For a painter to vacillate between styles is often a challenge. Colin Ruel does it with ease. A born Vineyarder who returns to the Island each summer from New York, Mr. Ruel manages to execute amazingly divergent paintings within the confines of modest studio spaces in West Tisbury and Brooklyn, spaces that are simultaneously occupied by his fiancé, jewelry designer Nettie Kent.

“Colin and I are so used to sharing a space in our daily lives that it just feels natural to work alongside each other as well,” said Ms. Kent. “Colin is so incredibly focused in his work that I find it helps me to focus on my own. I find it very helpful that we have a separate studio away from our home where we go with the intentions of focused work. Being a self-employed artist with the tendency towards work-addiction, I need that separation between my work and personal life.”

The focus Mr. Ruel musters enables him to create abstracts and landscapes with amazing stylistic differences. The abstracts, which echo 60’s modishness, Tole motifs, and Japanese folk paintings, feature shapes of leaves and plumage. In some works, they appear to be sprouting and twining, as if from a garden. In others, they hold to symmetries reminiscent of Rorschach blots. All the works are rooted in Mr. Ruel’s embrace of subconscious exploration.

“My paintings are representations of a spiritual conciseness,” said Mr. Ruel. “My work process and subject matter for my abstract work particularly are influenced by the shamanic practice of journeying. The journey is achieved by lulling your brain through repetitive drumming or sound.
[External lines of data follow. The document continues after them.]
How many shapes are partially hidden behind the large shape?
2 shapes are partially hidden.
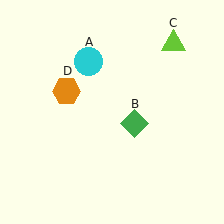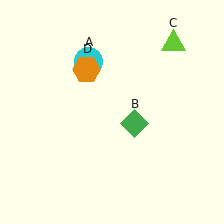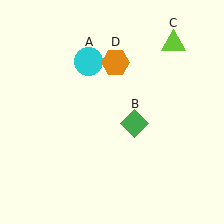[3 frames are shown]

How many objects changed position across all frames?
1 object changed position: orange hexagon (object D).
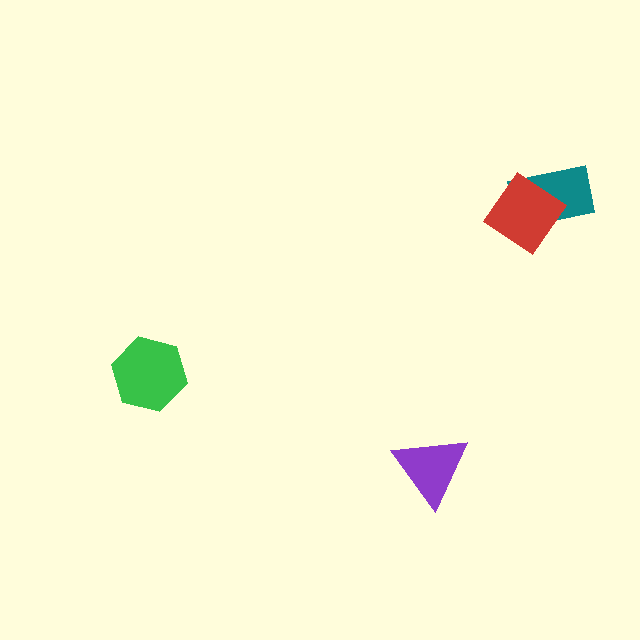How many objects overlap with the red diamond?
1 object overlaps with the red diamond.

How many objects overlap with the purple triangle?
0 objects overlap with the purple triangle.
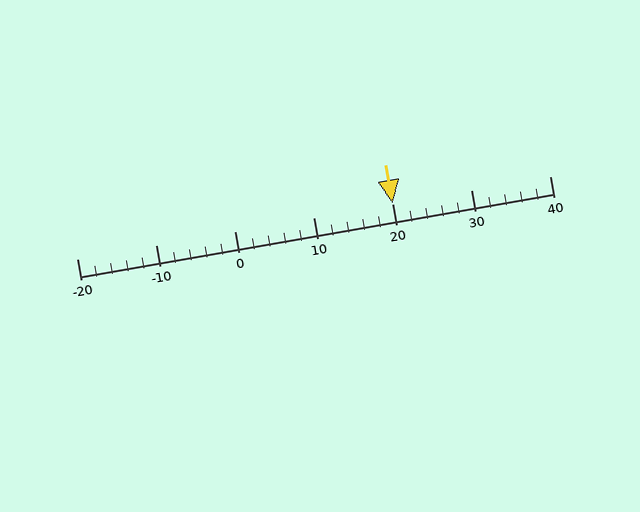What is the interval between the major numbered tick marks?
The major tick marks are spaced 10 units apart.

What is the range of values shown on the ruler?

The process and result could be likened to that of self-hypnosis.”

Mr. Ruel’s landscapes, often better described as seascapes, appear heavily influenced by luminism. Many harbor colors are so soft it would seem they could only be achieved with pastels as opposed to the acrylics, gouache, and oils actually used. Their compositions are balanced to a fault, yet devoid of stiffness. They have a ghostly quality, one that doesn’t haunt but intrigues.

“These landscapes I’ve been working on have been a long time in the making,” Mr. Ruel said. “It’s hard to escape the overwhelming influences of the great painters on the Island — Allen Whiting, Doug Kent, Rez Williams — and work out a style that I feel is my own. The moodiness and the dream quality of the landscapes is still rooted in the spiritual aspect of the abstract work I do, but I give a finer point to the emotion I’m trying to convey.”
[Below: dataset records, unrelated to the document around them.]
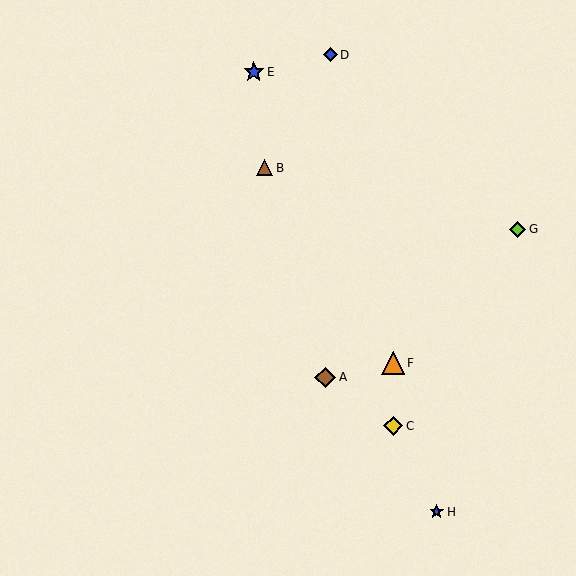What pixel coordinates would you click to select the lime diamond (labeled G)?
Click at (518, 229) to select the lime diamond G.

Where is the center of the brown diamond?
The center of the brown diamond is at (325, 377).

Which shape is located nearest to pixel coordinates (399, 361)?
The orange triangle (labeled F) at (393, 363) is nearest to that location.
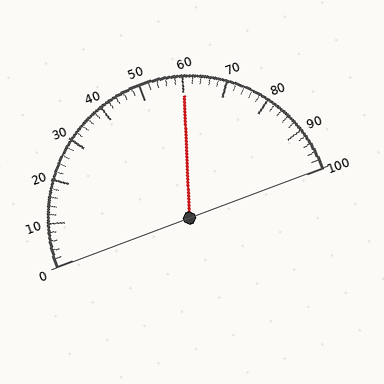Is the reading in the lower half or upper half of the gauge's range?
The reading is in the upper half of the range (0 to 100).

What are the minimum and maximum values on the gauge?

Fueled by the success of a similar event they held last year, on Friday, August 1, from 5 to 8 pm, Mr. Ruel and Ms. Kent will host a show and sale of their works beside the Bite in Menemsha (at Mr. Ruel’s grandparents’ shop).

“I use the show as more of a friends and family sale,” said Ms. Kent. “I offer my jewelry at a discount that I am unable to offer when I do an in-store trunk show. I will have my best selling pieces like the Compass pendant, Gates cuff and Slice of Sand necklace as well as some new pieces from my latest collection, Seven Sisters, that I haven’t shown here yet. I’m excited to see the reaction to some of my favorite pieces from that collection like the Iris pendant and the Callisto bangle.”
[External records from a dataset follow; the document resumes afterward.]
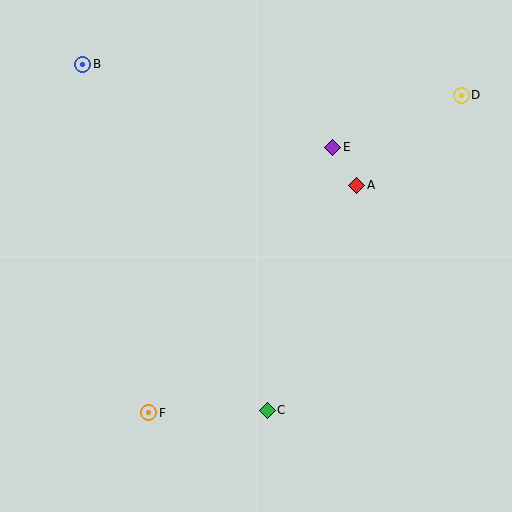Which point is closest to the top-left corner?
Point B is closest to the top-left corner.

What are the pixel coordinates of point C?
Point C is at (267, 410).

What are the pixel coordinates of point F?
Point F is at (149, 413).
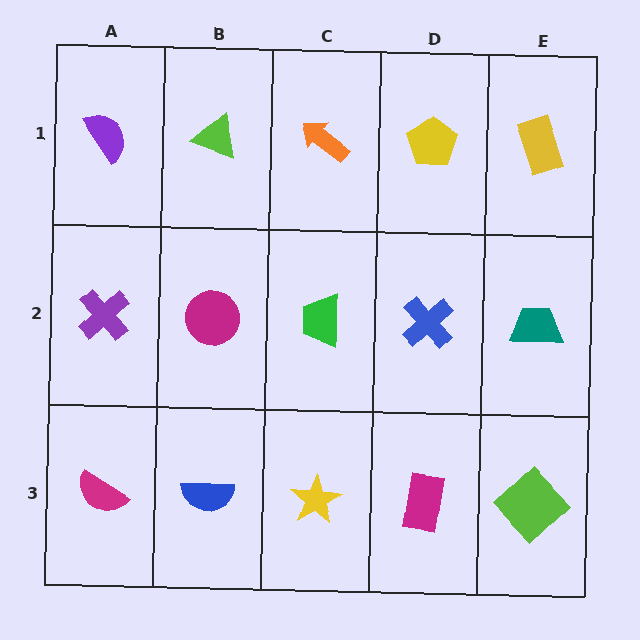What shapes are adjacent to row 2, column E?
A yellow rectangle (row 1, column E), a lime diamond (row 3, column E), a blue cross (row 2, column D).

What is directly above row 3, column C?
A green trapezoid.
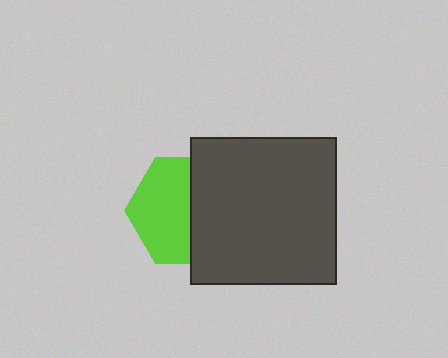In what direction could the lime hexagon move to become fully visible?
The lime hexagon could move left. That would shift it out from behind the dark gray square entirely.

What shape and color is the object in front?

Mr. Ruel’s grandparents, James and Roberta Morgan, will also host a show of Mr. Morgan’s work (maritime art harkening back to the 1930’s) on August 15 from 5 to 8 pm in the same space.

Mr. Ruel’s admiration for his grandparents’ artistic talents is seasoned with respect for their humility. “I wonder if my grandparents have any idea how good their work with paintings and carving is,” he said. ”It has been really important and influential to me as my first concept of art and self-expression.”

This August, visitors to these shows can see both the fruit of Mr. Ruel’s self-expression as well as the familial tree that he feels bore it.